Riverhead planning department planning aide Greg Bergman said nothing about the application reached the threshold for additional environmental review.
The applicant’s attorney, Christopher Kent, told the board that if it determines the proposal conforms to the generic environmental impact statement prepared in connection with the 2003 master plan, no further environmental analysis is required.
Councilman Tim Hubbard said the 2003 master plan “talked about this type of building.”
Councilwoman Catherine Kent moved to table the resolution but her motion did not get a second.
She said the town should fully assess cumulative impacts of this proposal with the other two apartment buildings to the east and voted against the negative declaration.
“I’m not against the project. I just say we have to make sure we take a really hard look and make sure we get this done right,” Kent said.
Kent cast the lone dissenting vote on the resolution, which passed 4-1.
Hubbard said he favored the application because, unlike the other apartment buildings built as workforce or, in the case of Peconic Crossing, low-income housing, it is a “market rate” development. The market-rate rentals will be inhabited by people who have disposable income to spend downtown. Hubbard said this is the kind of development needed to promote downtown revitalization.
“You’re going to have a vibrant downtown,” Hubbard said.
Councilman Frank Beyrodt thanked “the planning staff for their thorough account and defense of the application. I know in the short time that I’ve been involved in this town, I’ve heard this application defended at least two to three times very capably and aptly by the planning department.”
Councilwoman Jodi Giglio cautioned that “SEQRA is not be used as a sword.” She said she believes a thorough review has been undertaken. “I feel like we are beating the SEQRA determination to death.”
“I’m a stakeholder and a property owner in downtown and I’m very passionate about downtown and its revitalization. I think this is a great project to bring downtown,” Giglio said.
“This project should have been voted on last year,” Supervisor Yvette Aguiar said. It’s only 36 units. I’ve reviewed it in detail with the planning department,” she said before casting her vote in favor of the negative declaration.
The proposal calls for razing the buildings currently on the site, including the Norton House, a building constructed circa 1855 by blacksmith Richard Norton, who “specialized in fashioning the iron work for numerous vessels built in nearby shipyards during the second half of the 19th century,” according to comments submitted to the town board by the landmarks preservation committee. The Norton House was most recently occupied by a Subway sandwich shop on the ground floor and residential uses above.
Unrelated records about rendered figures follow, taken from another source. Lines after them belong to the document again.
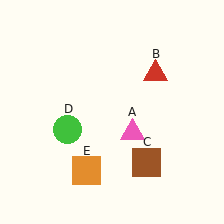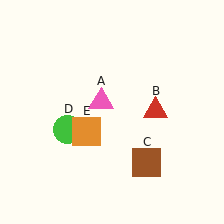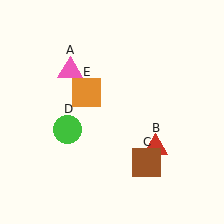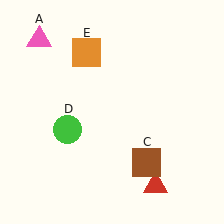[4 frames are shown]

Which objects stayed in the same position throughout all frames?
Brown square (object C) and green circle (object D) remained stationary.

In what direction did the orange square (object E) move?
The orange square (object E) moved up.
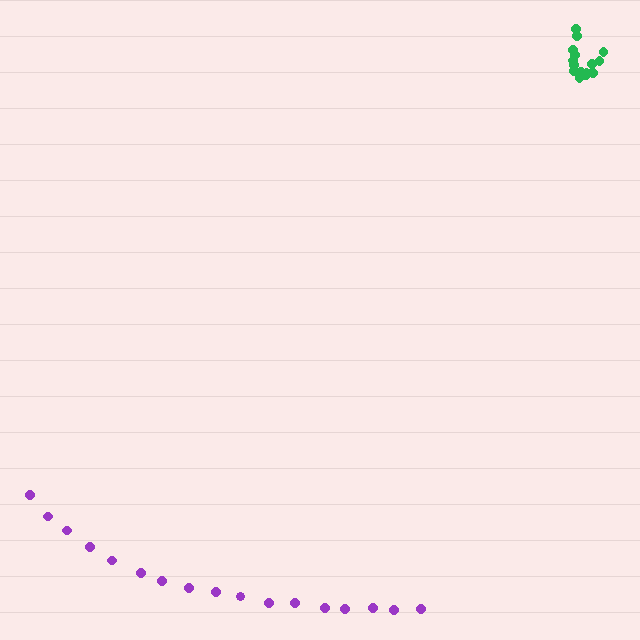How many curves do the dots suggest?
There are 2 distinct paths.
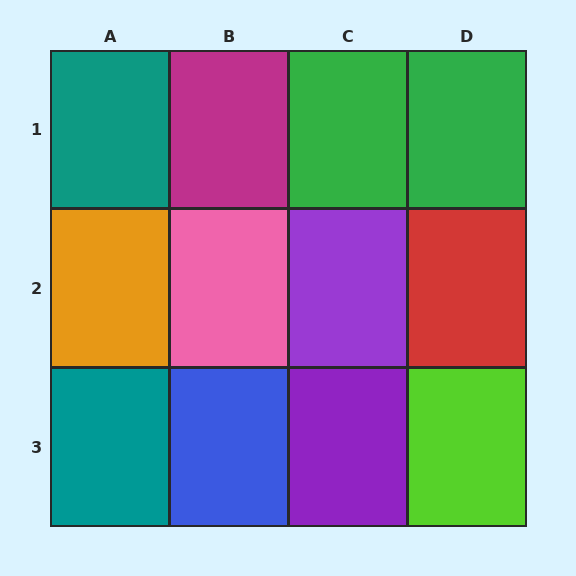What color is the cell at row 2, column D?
Red.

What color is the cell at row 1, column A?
Teal.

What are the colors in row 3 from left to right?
Teal, blue, purple, lime.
The LPC recommended having the developer move the Norton House to the north side of East Main Street, between the Tuthill-Mangano Funeral Home and the Howell House (in an area that is currently part of a municipal parking lot.) “The loss of five (5) parking space would be a minimal sacrifice in exchange for preserving an original 19th century structure,” the LPC said.
The State Office of Parks, Recreation and Historic Preservation said the existing structures are not eligible for listing in the state and national registers of historic places, according to the town board resolution, but noted the project area is adjacent to the State and National Register-listed Riverhead Main Street and Second and Ostrander historic districts. The proposed project as currently designed will have no adverse impact on historic resources, the state agency said, according to the resolution.
The developer, “in an effort to mitigate the loss of the Norton House,” has agreed to commemorate the Norton House and Richard Norton “by documenting the existing structures and placing a permanent display in the lobby of the building or in one of the display windows along Main Street.” The developer has also offered to name the building “the Shipyard.”
While the existing structures are demolished (60 to 100 days) and during the first six to eight months of construction, the parking district access roadway that runs along the east side of the Salvation Army building would be closed to traffic.